Let me see: You can’t bill all your time, your billing rates are probably lower and your hours are just as bad as they were in Big Law. And your clients are basket cases. Why do divorce law?
Foley: I just like it! I feel I make a difference. I’ll get baskets of fruit and flowers at Christmastime from clients. No one did that when I was at Stroock.
Wolff: It’s nice to help people reach closure. It’s never boring. You learn about everything: law firm partnerships, hedge funds, what kind of dental practice make the most money, small businesses. We’ve read more partnership agreements than anybody else. We actually know how much people make. There’s a little voyeuristic thrill involved.
Speaking of voyeurism, Eleanor, you’re a big brand for celebrities getting divorces. Are they different from the rest of us when their unions fall apart?
Alter: Yes. They have so many people taking care of everything that they have no clue about their finances.
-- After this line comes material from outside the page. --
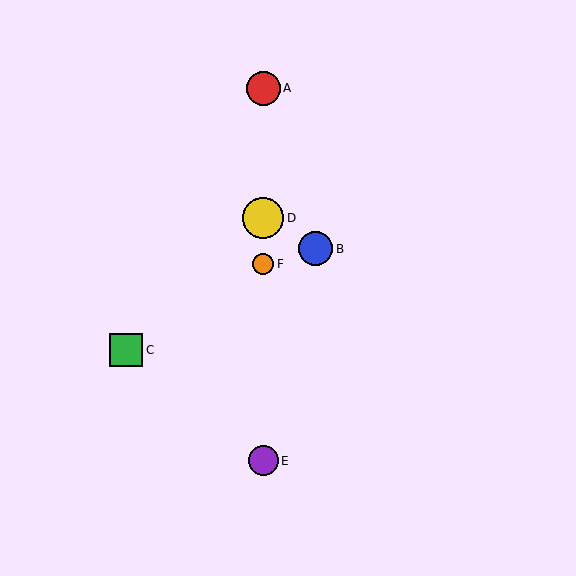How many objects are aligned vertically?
4 objects (A, D, E, F) are aligned vertically.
And sometimes they want press when they’re getting a divorce, which is not a good idea, especially if kids are involved. But there’s a percentage of celebrity clients who are great parents. And some are really smart.
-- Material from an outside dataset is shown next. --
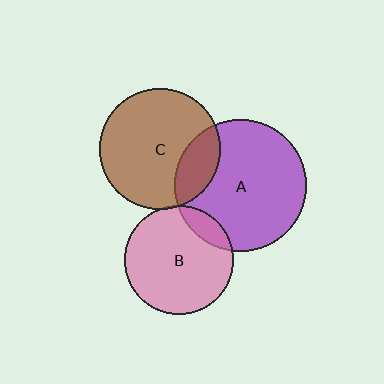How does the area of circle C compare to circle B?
Approximately 1.2 times.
What? Celebrities aren’t all stupid and vapid?
Alter: I don’t think they’re stupid at all! It’s the [celebrity] culture that’s hard—the drugs and drinking in the music world.
So celebrities are not that bad. Who are the worst clients?
Alter: Hedge funders, the master of the universe types.
Are there some clients you won’t touch?
Foley: If we can’t certify their tax returns, we won’t represent them. I’ll work at 7-11 before I take something that I don’t think is right.
Wolff: If we see fraud, we tell them to file their taxes and put their nanny on the books before we’ll represent them. It’s a hard enough job without dealing with people who are guilty of tax or money fraud. We see more tax fraud than the IRS.
You’ve had a front-row seat at marriages that fail. So what drives people to divorce?
Alter: A quarter of the time people get married for the wrong reason: They’re hoping that the guy will change or someone gets pregnant, or the parents force them. A big percentage is because expectations weren’t met. Some marriages just wear out. You’re married for long time, then the spouse says one day, “You’re not exciting anymore.”
Wolff: One husband said he was leaving his wife for his girlfriend because his wife only met 95 percent of his needs.
Alter: Can you imagine that—95 percent is not good enough?